In 1734, the Reverend Samuel Hopkins, having heard of Chief Konkapot's well-known good character and disposition towards Christianity, decided to meet with John Stoddard, an authority on the local Native Americans, on the subject of a possible mission to the so-called "River Indians" (the term "River-Indians" in eighteenth century Massachusetts meant the Mohicans who came from the Colony of New York) living near the Housatonic River. With encouragement from Stoddard, he informed the Reverend Stephen Williams, and, together, they asked the Reverend William Williams to write to the Commissioners for Indian Affairs in Boston. The commissioners recommended a trip to consult with the Native Americans there regarding the possibility of a missionary being installed to live among them. When they consented, Jonathan Belcher and the commissioners authorized the mission on August 16, 1734, granting a salary of 100 pounds per year for a minister. Hopkins already had John Sergeant in mind as the ideal candidate, as he had privately expressed that he would rather work among the natives than the English.

In September 1734, Stephen Williams and Nehemiah Bull approached Sergeant at Yale with the proposal. Sergeant agreed, on the condition he could spend half the first year at Yale, to be able to see his students through their final year, and then devote himself entirely. On October 8, he set off for Nehemiah Bull's house, who accompanied him to the settlement, in order to introduce him. They arrived on October 12, and announced their desire for a meeting the following day.

=== Early years ===
John preached his first sermon to about 20 adults. Being that he was not yet ordained, Bull baptized the first native, an interpreter with an already advanced grasp of English and Christianity, afterward called Ebenezer, on October 18. On October 21, they began building a public house, to serve as both a church and school, and it opened November 5. From November 25 through the 30th, John was called away to Albany to visit with the Mohawks, and so Reverend Hopkins enlisted Timothy Woodbridge of Springfield to assist the minister, and oversee the mission in Sergeant's absence. Sergeant left to return to Yale on December 9, bringing the young sons of Captain Konkapot and Lieutenant Umpachanee along with him, for their education. After finishing his work at New Haven, he returned to the mission on July 5, 1735. John was ordained at Deerfield, on August 31, 1735.
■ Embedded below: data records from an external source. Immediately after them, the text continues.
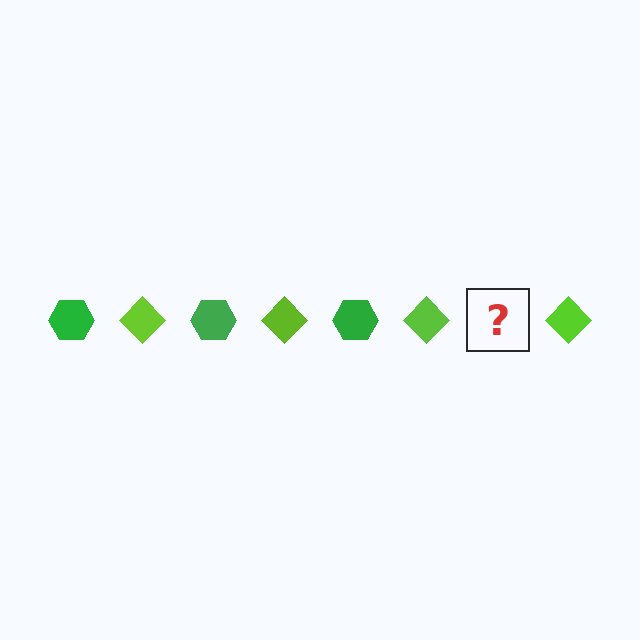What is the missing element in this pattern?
The missing element is a green hexagon.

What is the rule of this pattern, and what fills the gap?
The rule is that the pattern alternates between green hexagon and lime diamond. The gap should be filled with a green hexagon.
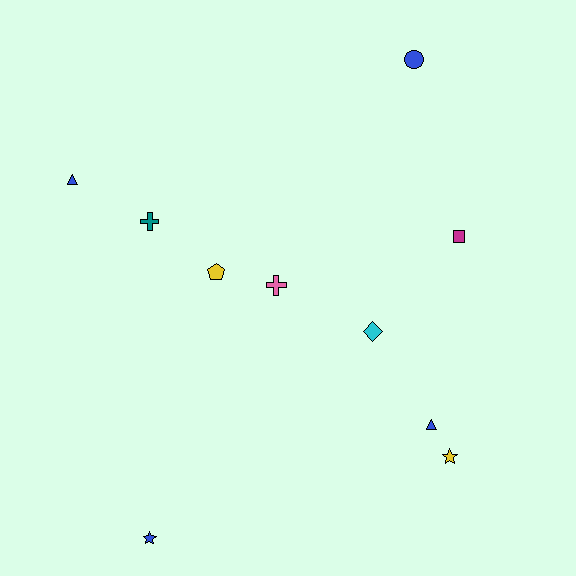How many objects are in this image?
There are 10 objects.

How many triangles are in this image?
There are 2 triangles.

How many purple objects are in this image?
There are no purple objects.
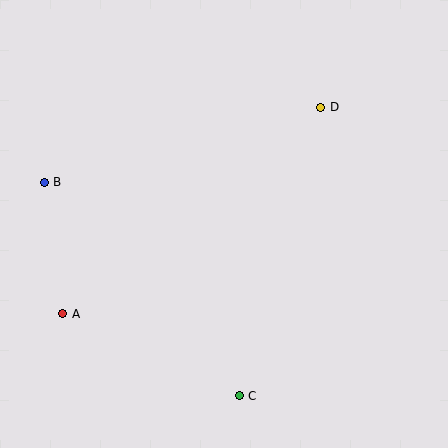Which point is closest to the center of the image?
Point D at (321, 107) is closest to the center.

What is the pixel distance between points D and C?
The distance between D and C is 300 pixels.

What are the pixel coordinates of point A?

Initially, there were two Native American settlements, separated by about eight miles, called Skatehook, to the south, where Lieutenant Umpachanee lived, and Wnahktukook, to the north, where Captain Konkapot lived. This created logistical issues, and John and schoolmaster Timothy Woodbridge had to make trips between the two locations, often swapping places. Governor Belcher therefore proposed to the General Assembly that a township be granted to the mission, so that the entire tribe could live together, and attend the same church and school. This involved swapping lands with those who had already settled the land in question. The township, which was to become Stockbridge, but was then simply called "Indian Town", was granted March 25, 1736 and settled in May. One of the stipulations of the grant was that four new English families would be allowed to settle there.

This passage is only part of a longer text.